SmokeTypically, it starts out as an ordinary day and ends with your worst nightmare. House fire causes range from electrical, chemical/gas, and candles, to appliances, or even holiday lights. Believe it or not, many house fires can be caused by pets. Some dogs can jump up and accidentally turn on your stovetop or your cat could knock over a burning candle. According to the NFPA (National Fire Protection Association), in 2014 one home structure fire was reported every 86 seconds. It is unknown how many of those structures housed pets. During times of emergencies, some pets may become frightened and may hide to find comfort. The best plan is to create a prevention plan for guidance if there becomes a time of need. In observance of July 15th National Pet Fire Safety Day, here are some prevention tips that can help save your pet’s life.

Put the fires out!

When you leave the room while your pet is alone, put out the fireplace and blow out the candle flames. Pets can easily walk past the flame and start themselves and other things they touch on fire. Some cats and dogs can knock over open flame candles and accidentally start a fire. Flameless candles may be a great option!

Kitchen Duty

Some pets have been known for “counter surfing” in their day, which can be very risky when near the stove. If the burners are mistakenly turned on while you are gone, this could put your pets at risk of starting a house fire or having your kitchen fill with flammable gas! There are some neat gadgets you can find that will cover the knobs, or you can even remove the knobs completely with a quick twist.

Follow Smoke Alarm Guidelines

Be sure to test all smoke detectors on a regular basis, the NFPA suggests at least once a month, and in large homes you may consider interconnected smoke alarms (when one smoke alarm sounds they all sound).

Say NO to glass bowls!

Most people that have pets outdoors will have a bowl of water for them out on their patio.

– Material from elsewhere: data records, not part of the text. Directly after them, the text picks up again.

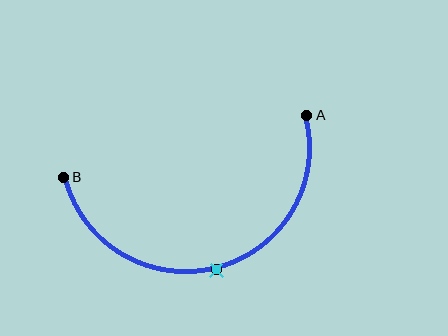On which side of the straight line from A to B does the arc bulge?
The arc bulges below the straight line connecting A and B.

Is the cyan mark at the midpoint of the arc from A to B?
Yes. The cyan mark lies on the arc at equal arc-length from both A and B — it is the arc midpoint.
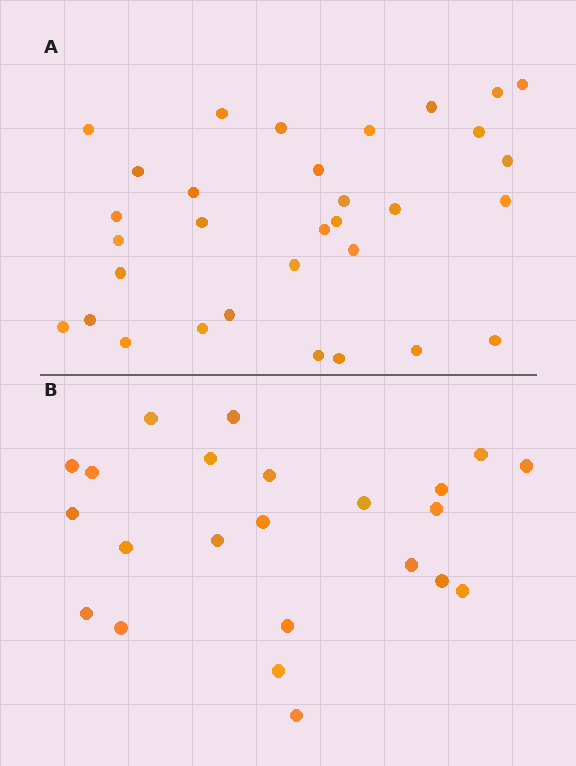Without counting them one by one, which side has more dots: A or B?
Region A (the top region) has more dots.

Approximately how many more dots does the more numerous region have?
Region A has roughly 8 or so more dots than region B.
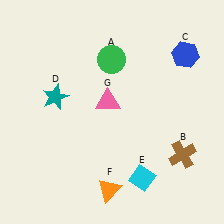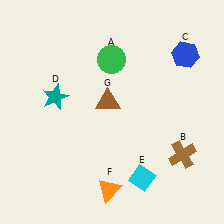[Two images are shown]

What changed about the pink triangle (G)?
In Image 1, G is pink. In Image 2, it changed to brown.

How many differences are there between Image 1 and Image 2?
There is 1 difference between the two images.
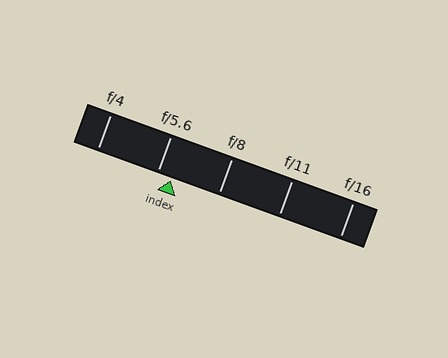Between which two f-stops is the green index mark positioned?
The index mark is between f/5.6 and f/8.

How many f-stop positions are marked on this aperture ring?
There are 5 f-stop positions marked.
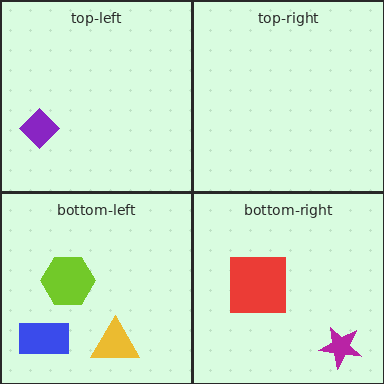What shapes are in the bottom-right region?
The magenta star, the red square.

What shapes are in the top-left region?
The purple diamond.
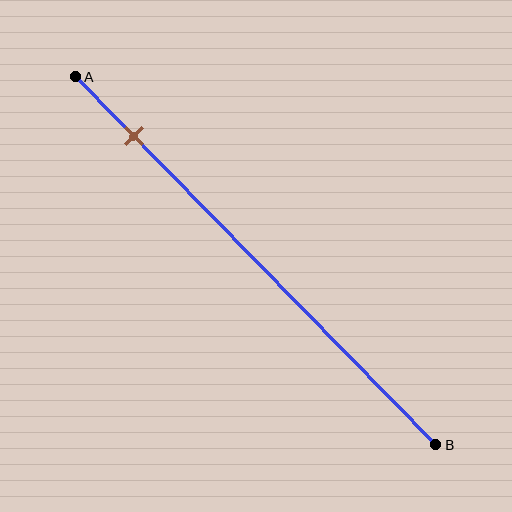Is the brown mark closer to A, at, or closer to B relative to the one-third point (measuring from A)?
The brown mark is closer to point A than the one-third point of segment AB.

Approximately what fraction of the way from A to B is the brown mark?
The brown mark is approximately 15% of the way from A to B.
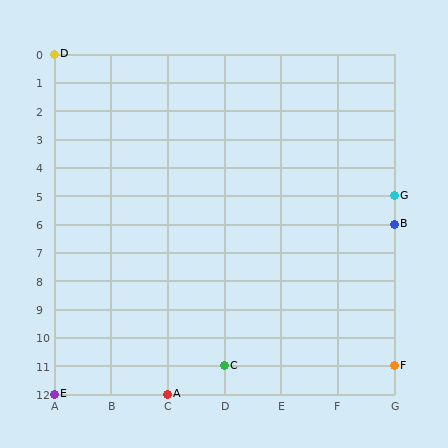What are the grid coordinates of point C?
Point C is at grid coordinates (D, 11).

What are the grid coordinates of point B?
Point B is at grid coordinates (G, 6).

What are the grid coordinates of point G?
Point G is at grid coordinates (G, 5).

Avoid using a glass bowl, since glass on a wooden deck is a fire hazard. The sun shines through the water and glass, which then magnifies the sun’s rays and could lead to the wood igniting.

Escape Route Plan

Make sure the plan is in writing and includes a map. This will be helpful to all the family members during an emergency situation. Each pet should have a family member assigned as their caretaker. Consider leaving your pet’s leash and collar near the exit/door of your house. Pet Alert window decals can help save your pet’s life if you are not home. If an emergency responder needs to safely enter and retrieve your pets, it is best to have the pet alert up to date and leashes/cages near the door.

Emergencies are just that, never planned situations. Try to prepare the family and inform emergency responders of how to safely remove all family members from a house fire. Smoke inhalation is very serious as well. To get the family involved create a fire drill with the pets, this simple role-play exercise may help save your families life!